Michal Uhl, l’Agence nationale tchèque pour l’internationalisation de l’éducation et la recherche s’intéresse depuis plus de vingt ans à la coopération internationale dans le domaine des études, aux différents programmes d’échanges comme Erasmus+ et autres, mais aussi aux étudiants étrangers en République tchèque. Vous avez récemment publié une vaste étude sur les raisons qui les ont poussés à choisir la Tchéquie comme destination d’études et sur leur perception du processus d’études. Comment est née l’idée de cette étude et dans quel but ?
« En réalité, l’origine de l’agence remonte même jusqu’aux années 1960. Elle a été fondée par l’Etat tchécoslovaque pour développer les échanges pendant la période communiste. L’agence a évolué et en 1998, elle a acquis le programme Erasmus.
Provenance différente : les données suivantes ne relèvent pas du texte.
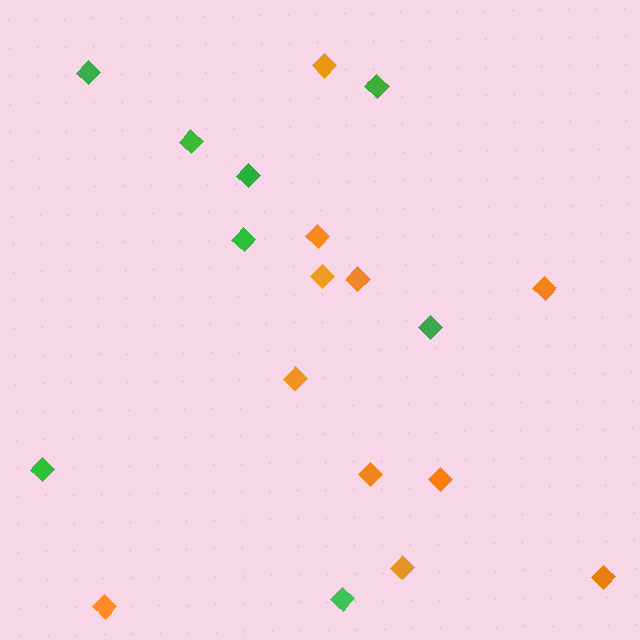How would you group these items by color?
There are 2 groups: one group of green diamonds (8) and one group of orange diamonds (11).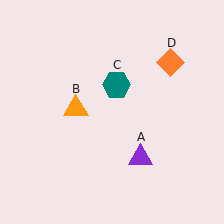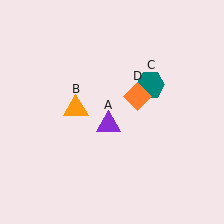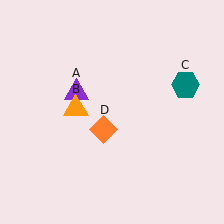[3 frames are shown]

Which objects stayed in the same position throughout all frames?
Orange triangle (object B) remained stationary.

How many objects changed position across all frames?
3 objects changed position: purple triangle (object A), teal hexagon (object C), orange diamond (object D).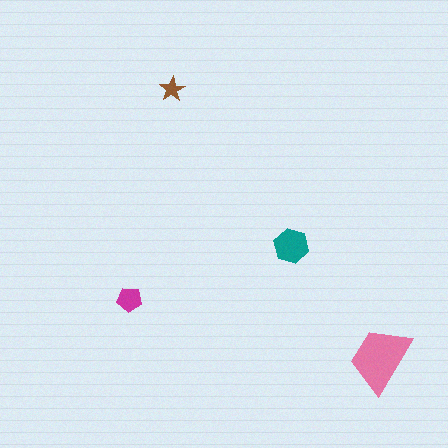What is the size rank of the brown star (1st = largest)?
4th.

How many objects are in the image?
There are 4 objects in the image.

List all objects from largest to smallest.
The pink trapezoid, the teal hexagon, the magenta pentagon, the brown star.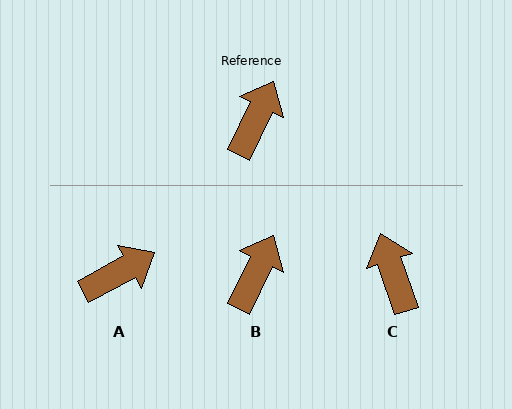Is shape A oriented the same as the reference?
No, it is off by about 36 degrees.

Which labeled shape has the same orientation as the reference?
B.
Cette année nous fêtons les 20 ans de la Tchéquie dans l’UE, mais Erasmus fonctionne dans le pays déjà depuis 1999. Le programme d’‘incoming’, visant à attirer ici les étudiants internationaux, a été lancé il y a 7-8 ans. C’est un programme important car nous voyons l’évolution démographique en Tchéquie où le nombre de décès est plus important que celui de naissances. Il faut donc avoir une stratégie d’immigration particulière. Et comme nous sommes une économie tournée vers l’export et que nous avons de bonnes universités, la Tchéquie s’oriente vers les étudiants : on veut avoir des étudiants étrangers parce que cela aide à la qualité des universités tchèques et ça aide aussi la société elle-même. Or cette étude nous aide à avoir des informations sur ce qui se passe sur le terrain : c’était le but de l’étude, savoir ce qui se passe avec ces étudiants, quelle est la perception de la Tchéquie, quelles étaient leurs motivations pour choisir ce pays comme destination, quelles sont les futures trajectoires de ces étudiants. »
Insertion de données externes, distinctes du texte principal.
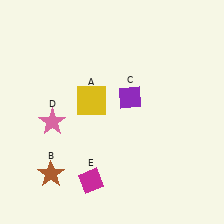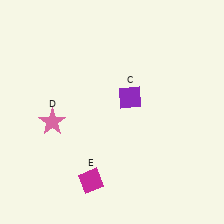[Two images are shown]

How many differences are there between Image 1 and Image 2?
There are 2 differences between the two images.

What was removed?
The brown star (B), the yellow square (A) were removed in Image 2.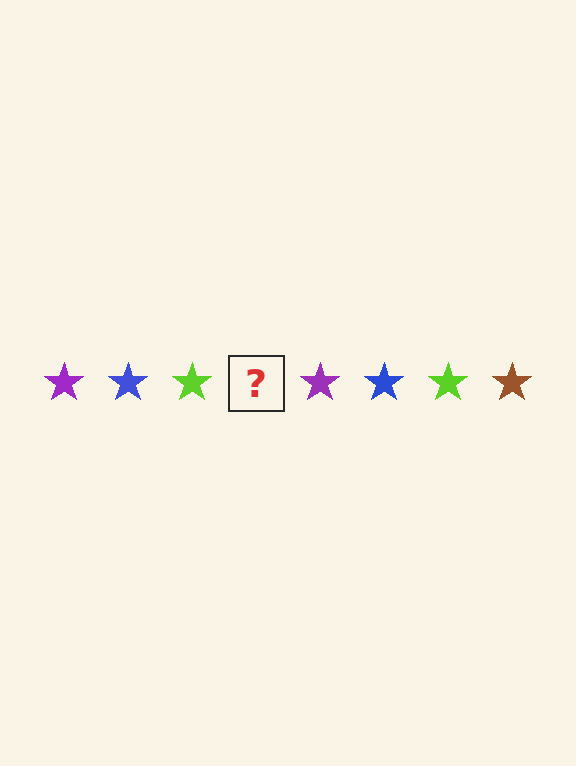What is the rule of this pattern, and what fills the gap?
The rule is that the pattern cycles through purple, blue, lime, brown stars. The gap should be filled with a brown star.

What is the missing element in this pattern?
The missing element is a brown star.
Erasmus, phénomène le plus important pour la jeune génération
Depuis l’entrée de la Tchéquie dans l’Union européenne, dont on célèbre cette année les 20 ans, le nombre de jeunes ressortissants étrangers qui veulent étudier en Tchéquie n’a cessé d’augmenter. Quelle est cette évolution en chiffres ?
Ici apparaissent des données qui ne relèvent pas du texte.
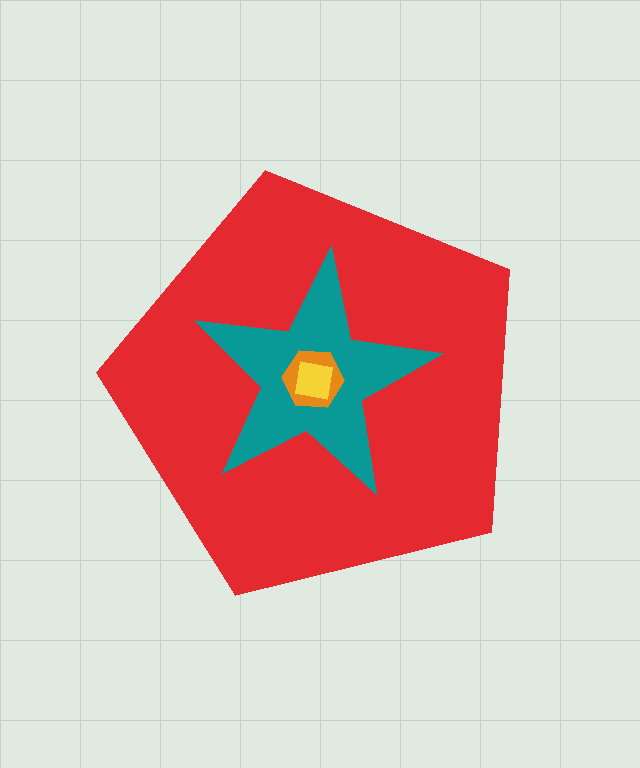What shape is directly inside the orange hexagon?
The yellow square.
« Il y a une différence entre les étudiants qui viennent faire l’ensemble de leurs études en Tchéquie, au niveau Bac +3 ou Bac +5 et ceux qui viennent faire un échange. Le programme typique pour les échanges, c’est Erasmus, avec par exemple un étudiant de Paris qui va passer six mois à l’Université Masaryk de Brno, avant de revenir à la Sorbonne. Le nombre d’échanges est très lié au budget d’Erasmus qui augmente chaque année. Erasmus est un programme iconique. Si on demande aux gens ce que l’Europe leur a apporté, ils répondent en général : Schengen, l’itinérance des données (ou roaming) et Erasmus. C’est l’un des phénomènes les plus importants à avoir influencé la jeune génération. Les chiffres d’Erasmus le montrent. Un tiers de la population des jeunes en Tchéquie a bénéficié d’Erasmus et on est ces dernières années à un quart, au niveau de la population européenne. C’est beaucoup, cela a un impact, notamment sur les valeurs de la jeune génération : partir visiter et vivre ailleurs en Europe, cela change les perceptions. On ne peut pas avoir un sentiment positif vis-à-vis de l’Europe si on ne comprend pas ce qu’est l’Europe. Et on ne peut pas comprendre l’Europe si on ne l’a pas vécue. Pour ceux qui viennent faire un programme d’études complet en Tchéquie, leur nombre augmente chaque année depuis 20 ans : en 2000, on avait ainsi 3 % d’étudiants étrangers, aujourd’hui, c’est 18 %. On a plus de 55 000 étudiants étrangers en Tchéquie, un chiffre important, et exceptionnel si on le compare à d’autres pays européens. »
La Slovaquie voisine est traditionnellement un des plus gros pourvoyeurs de contingents d’étudiants. Hormis la Slovaquie, d’où viennent majoritairement ces étudiants étrangers ?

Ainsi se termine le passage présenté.